Explore popular quotes and sayings by a Chinese activist Wei Jingsheng.
Last updated on November 23, 2024.
Wei Jingsheng is a Chinese human rights activist and dissident. He is best known for his involvement in the Chinese democracy movement. He is most prominent for having authored the essay "The Fifth Modernization", which was posted on the Democracy Wall in Beijing in 1978. As punishment for writing his manifesto, Wei was arrested and convicted of "counter-revolutionary" activities, and he was detained as a political prisoner from 1979 to 1993. Briefly released in 1993, Wei continued to engage in his dissident activities by speaking to visiting journalists, and as punishment, he was imprisoned again from 1994 to 1997, making it a total of 18 years he has spent in various prisons. He was deported to the United States of America on 16 November 1997, on medical parole. Still a Chinese citizen, in 1998 Wei established the Wei Jingsheng Foundation in New York City whose stated aim is to work to improve human rights and advocate democratization in China.
We must ask the high cadres ... When you suppressed the rights of others to express freely their political views, did you secure your own?
We want to be masters of our own destiny. We need no Gods or Emperors. We do not believe in the existence of any saviour. We want to be masters of the world and not instruments used by autocrats to carry out their wild ambitions.

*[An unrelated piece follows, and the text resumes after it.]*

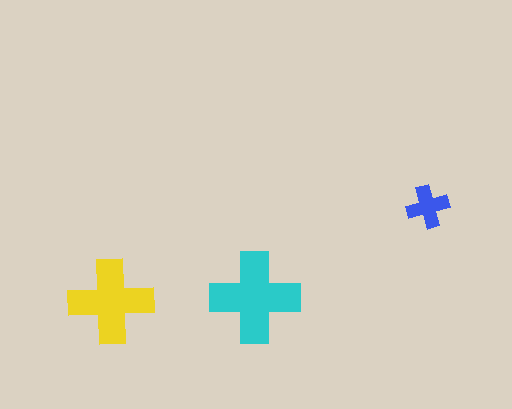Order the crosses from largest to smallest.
the cyan one, the yellow one, the blue one.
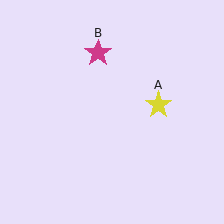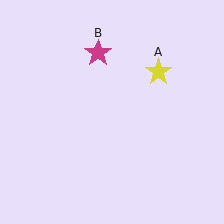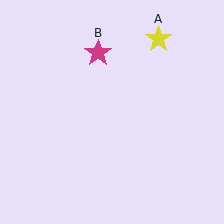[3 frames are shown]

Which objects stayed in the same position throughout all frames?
Magenta star (object B) remained stationary.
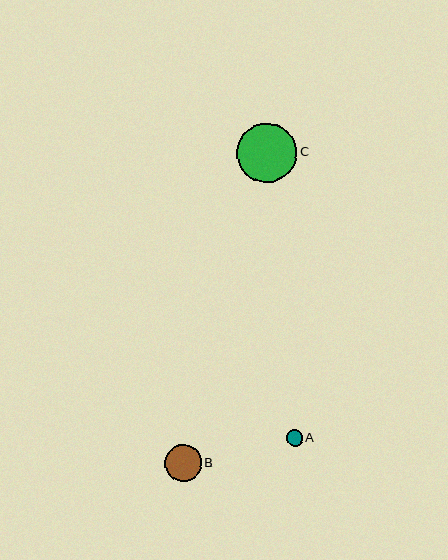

We want a modern lifestyle and democracy for the people. Freedom and happiness are our sole objectives in accomplishing modernisation.
Look rather at the teachings of history, true history, not the history written by Party hacks: genuine democracy, the only valid democracy, is nourished with the blood of martyrs and with the blood of tyrants.
Democracy is not a mere consequence, a certain stage in the development of society. It is the condition on which the survival of productive forces depends.
The laws of history tell us that only when the old is gone can the new take its place.